Responsable de l’assassinat de l’ambassadeur serbe en Libye cette année 2017 ; officiellement mort en Tunisie d’un accident de voiture, réellement assassiné dans la banlieue de Tripoli par une milice aux ordres de Belhadj. Trop bien informé, trop dangereux : le terroriste en costume tant apprécié de certains diplomates français ordonnera donc sa mort.
Sa modeste fortune de plusieurs milliards de dollars lui permet, pour redorer son image de pauvre victime du méchant Kadhafi, de financer, notamment, des médias comme Jeune Afrique, propriété par ailleurs de la famille de Sassou Nguesso, le président du Congo Brazzaville.
Ce même Congo où les importants investissements de la Jamahiriya Arabe Libyenne sont encore aujourd’hui gérés par les milices mafieuses de Misrata et de Tripoli. Chef, parrain, patron des dites milices : Abdelhakim Belhadj.
En même temps que candidat (malheureux) aux pseudo-élections libyennes en 2012.
Grand trafiquant des migrants économiques africains recrutés par ses agences de voyage vers la mort en partance vers la Grèce ou l’Italie et candidats à la noyade ordinaire en Méditerranée. Ses bonnes relations avec la diplomatie italienne l’aident bien dans ce genre d’affaires.
Pardon à tous les morts que ce personnage soutenu par la France a assassinés.
Le Bureau des Droits de l’Homme de la Mission de l’ONU pour la Libye continue à ce jour à ne pas rendre publics les crimes de guerre commis par Abdelhakim Belhadj et ses hommes de 2011 à 2015.
J’ai une question pour ces messieurs et dames des services compétents de l’État Français, du côté des bords de Seine où j’aime tant flâner certains jours, sans pouvoir m’empêcher de penser aux dizaines de milliers de morts dont mon pays a été responsable en Libye, pour de sordides affaires d’égo démesurés assoiffés de pouvoir, d’argent et de mensonges en tout genre.
Comment et pourquoi certains diplomates du Quai d’Orsay, à la belle époque de Juppé, Fabius et Ayrault, ont-ils déroulé un tapis rouge à un tel personnage, terroriste notoire, considéré par beaucoup d’observateurs comme le patron de Daech pour la Libye ?
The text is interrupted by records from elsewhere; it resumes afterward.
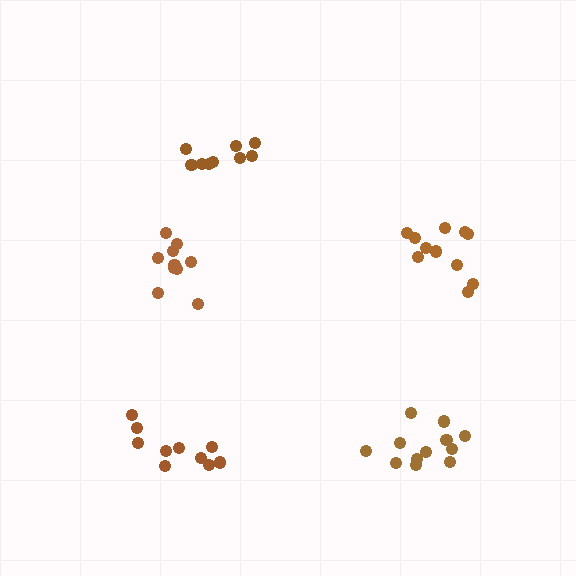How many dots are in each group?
Group 1: 9 dots, Group 2: 12 dots, Group 3: 11 dots, Group 4: 11 dots, Group 5: 10 dots (53 total).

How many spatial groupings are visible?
There are 5 spatial groupings.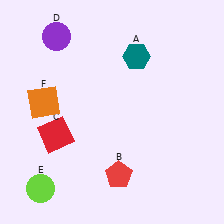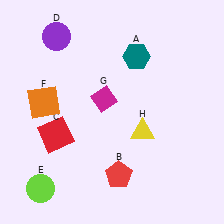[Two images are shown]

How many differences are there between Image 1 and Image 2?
There are 2 differences between the two images.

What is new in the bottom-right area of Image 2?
A yellow triangle (H) was added in the bottom-right area of Image 2.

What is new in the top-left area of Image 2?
A magenta diamond (G) was added in the top-left area of Image 2.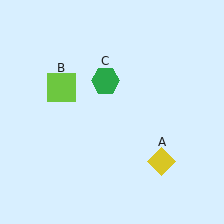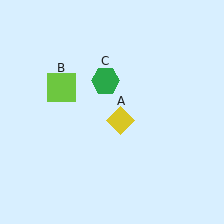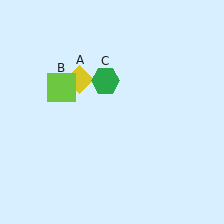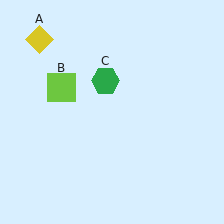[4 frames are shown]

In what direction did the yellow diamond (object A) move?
The yellow diamond (object A) moved up and to the left.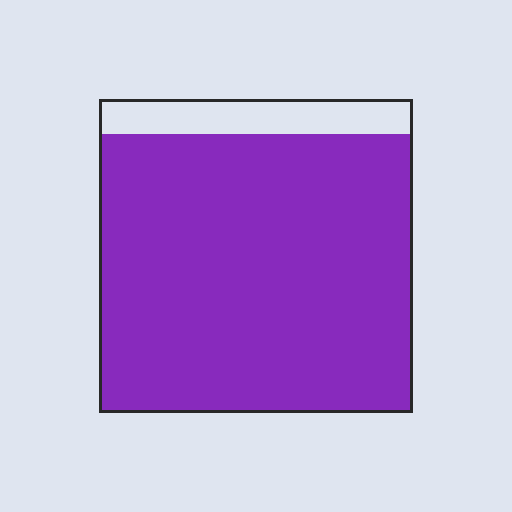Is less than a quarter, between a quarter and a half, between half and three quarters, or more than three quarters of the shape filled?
More than three quarters.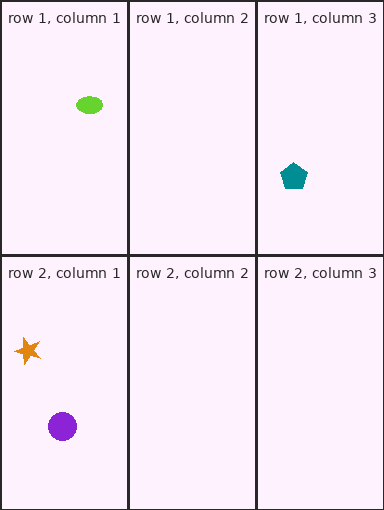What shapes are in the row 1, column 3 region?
The teal pentagon.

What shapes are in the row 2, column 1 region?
The purple circle, the orange star.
Pourquoi donc et comment se fait-il que des bandes organisées de criminels en lien avec les pires terroristes de l’heure ont pu utiliser les institutions de l’État français pour soutenir, encourager, accompagner et accueillir un tel individu lourdement impliqué dans plusieurs attentats en Europe ces dernières années ?
J’aimerai bien des explications un peu sérieuses.
Je doute de les obtenir, malgré l’arrivée du nouveau ministre des Affaires Étrangères, M. Jean-Yves Le Drian qui, du temps où il était aux manettes de la Défense, se battait justement avec le Quai d’Orsay de l’époque au sujet de ce personnage pour le moins haut en couleurs : couleur du sang sur les mains et dans le portefeuille, couleur de ses costumes bleus-gris impeccablement coupés de Frère Musulman dont l’ambassadeur de France pour la Libye disait encore l’an dernier le plus grand bien.
Je retiens néanmoins que M. le Président de la République Emmanuel Macron a déclaré le 21 juin dernier :
La démocratie ne se fait pas depuis l’extérieur à l’insu des peuples. La France n’a pas participé à la guerre en Irak et elle a eu raison. Et elle a eu tort de faire la guerre de cette manière en Libye. Quel fut le résultat de ces interventions ? Des États faillis dans lesquels prospèrent les groupes terroristes. Je ne veux pas de cela en Syrie.
C’est peut-être là le prolégomène d’une esquisse de réponse à mes questions de ce jour à propos des relations obscures de certains diplomates du Quai d’Orsay avec le terroriste financier et politique djihadiste Abdelhakim Belhadj entre 2011 et 2017.
Cristina Martinez – 15 septembre 2017.